You will need git, Maven 3 (Maven 2 will not work), and Oracle Java 7.

NOTE: Despite the name, this is not a very quick start, as the Maven build is quite large.

Set-up

Checkout this repository,

$ git clone [email protected]:ukwa/webarchive-discovery.git

or, if ssh is a problem, via

$ git clone https://github.com/ukwa/webarchive-discovery.git

change into the root folder:

$ cd webarchive-discovery

Running the development Solr server

In a spare terminal/shell:

$ cd warc-solr-test-server
$ mvn jetty:run-exploded

This will fire up a suitable Solr instance, with a UI at http://localhost:8080/#/discovery. For configuring a front-end client, the Solr endpoint is http://localhost:8080/discovery/select, e.g. this query should return all results in JSON format. Of course, right now, there will be no results as we've not indexed anything. Lets change that...

Performing a full build

In webarchive-discovery, run:

$ mvn install

If this is taking too long due to the tests, you can use

$ mvn install -DskipTests

instead.

Pre-built binaries

Occasional snapshots of the production code are available here.

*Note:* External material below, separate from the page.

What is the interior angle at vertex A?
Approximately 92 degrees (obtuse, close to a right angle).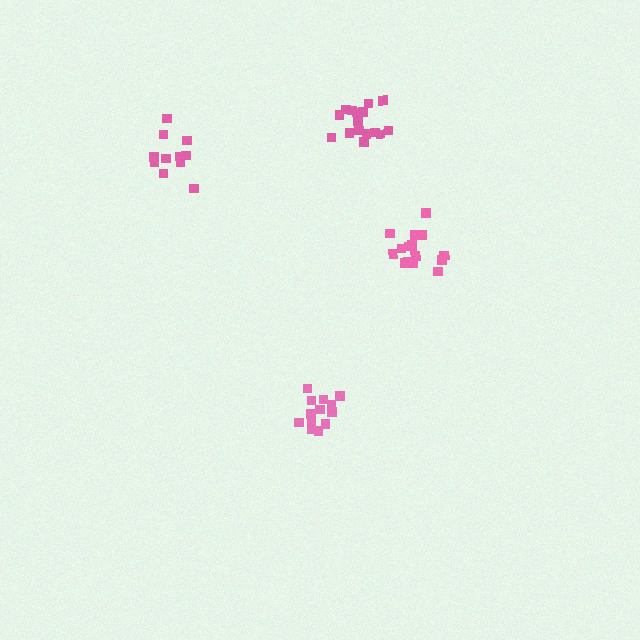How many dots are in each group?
Group 1: 11 dots, Group 2: 16 dots, Group 3: 13 dots, Group 4: 16 dots (56 total).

However, the last snapshot is rather out of date, so pre-built binaries are not available right now. We'll make binaries available when things have settled down a bit.

Indexing a WARC file

To index a test WARC, run

$ cd warc-indexer
$ java -jar target/warc-indexer-*-jar-with-dependencies.jar -s http://localhost:8080/discovery/ src/test/resources/wikipedia-mona-lisa/flashfrozen-jwat-recompressed.warc.gz

Which will populate the Solr index with a few resources from a snapshot of the English Wikipedia page about the Mona Lisa.

Querying Solr

At this point your Solr service should be running under port 8080 and the Mona Lisa data should have been indexed. The Solr UI at http://localhost:8080/#/discovery should look like

By selecting the Query action in the left hand column (highlighted in the image below) and then selecting the blue 'Execute Query' button, you can see the indexed data. Also highlighted is the number of documents found and the start position of the results. Finally, at the top of the image, the performed URL can be seen showing the settings that are used by default.